Esophagogastroduodenoscopy or Upper Gastrointestinal (G.I.) Endoscopy gives excellent revelation of the esophagus, stomach and proximal duodenum mucosa. Since its invention in 1958, it has been successfully used to inspect the insides of body cavities [1] . Rudolph Schindler, along with George Wolf, introduced the Wolf–Schindler semiflexible gastroscopy in 1932 [2] . Since its conception, upper G. I. endoscopy has improved dramatically, transforming from a simple visualization tool into one with both vast diagnostic and therapeutic significance.
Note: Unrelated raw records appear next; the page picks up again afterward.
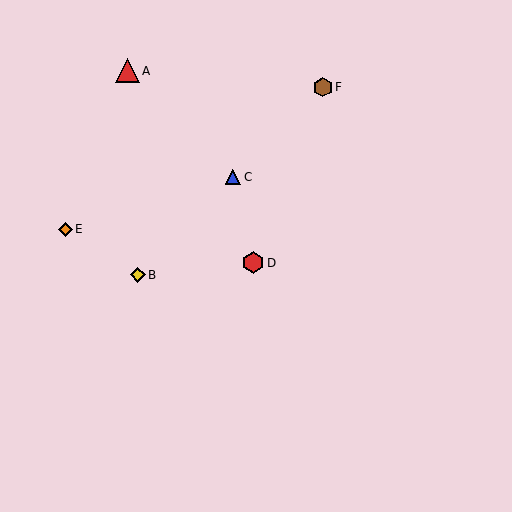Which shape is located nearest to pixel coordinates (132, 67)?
The red triangle (labeled A) at (127, 71) is nearest to that location.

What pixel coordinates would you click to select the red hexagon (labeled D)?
Click at (253, 263) to select the red hexagon D.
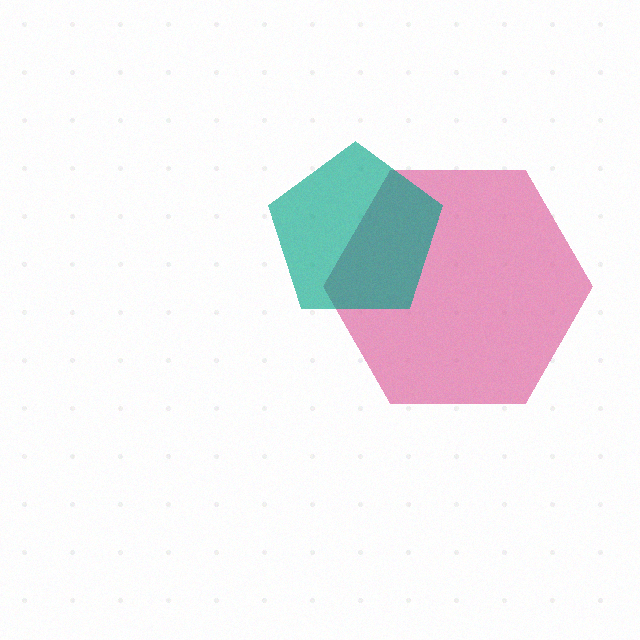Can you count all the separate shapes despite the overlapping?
Yes, there are 2 separate shapes.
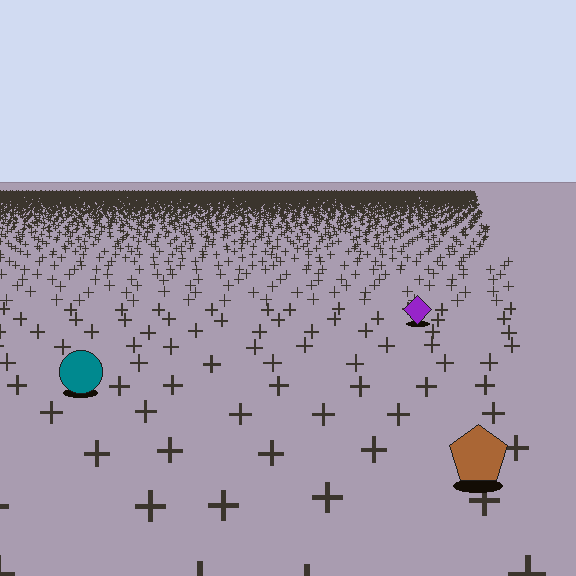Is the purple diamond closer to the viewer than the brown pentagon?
No. The brown pentagon is closer — you can tell from the texture gradient: the ground texture is coarser near it.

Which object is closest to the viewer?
The brown pentagon is closest. The texture marks near it are larger and more spread out.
The United States and other Western countries have shown approximately 25% annual prevalence of recurrent upper abdominal pain or discomfort which reaches approximately 40% if heartburn is accounted for it [3] . Other gastrointestinal symptoms such as dysphagia, odynophagia, melena, hematemesis and gastrointestinal bleeding are also considered in healthcare facilities. These gastrointestinal symptoms are related to various diseases which are leading causes of mortality and morbidity worldwide. Upper G.I. endoscopy has a unique value in the diagnosis of various upper G.I. conditions by permitting, apparition, imaging, ultrasonography, and biopsies of suspicious lesions [4] . Esophagitis, gastritis, duodenitis, upper G.I. bleeding, vascular malformations, peptic ulcer disease (PUD) and gastroesophageal reflux disease (GERD) along with various diseases are there for which upper G.I. endoscopy is used to aid the diagnosis [5] . With the ongoing technological advancements in the field of medicine, upper G.I. endoscopy is no longer just a screening or diagnostic procedure but it has a strong therapeutic value such as endoscopic resection for early malignancy arising in Barrett’s esophagus [6] . Large balloon pneumatic dilation (PD) and the injection of botulinum toxin (BTI) are being the most common therapeutic intervention used in the treatment of Achalasia [7] . Furthermore, endoscopic ligation is the foremost choice of treatment for bleeding esophageal varices with endoscopic injection sclerotherapy as an alternative [8] .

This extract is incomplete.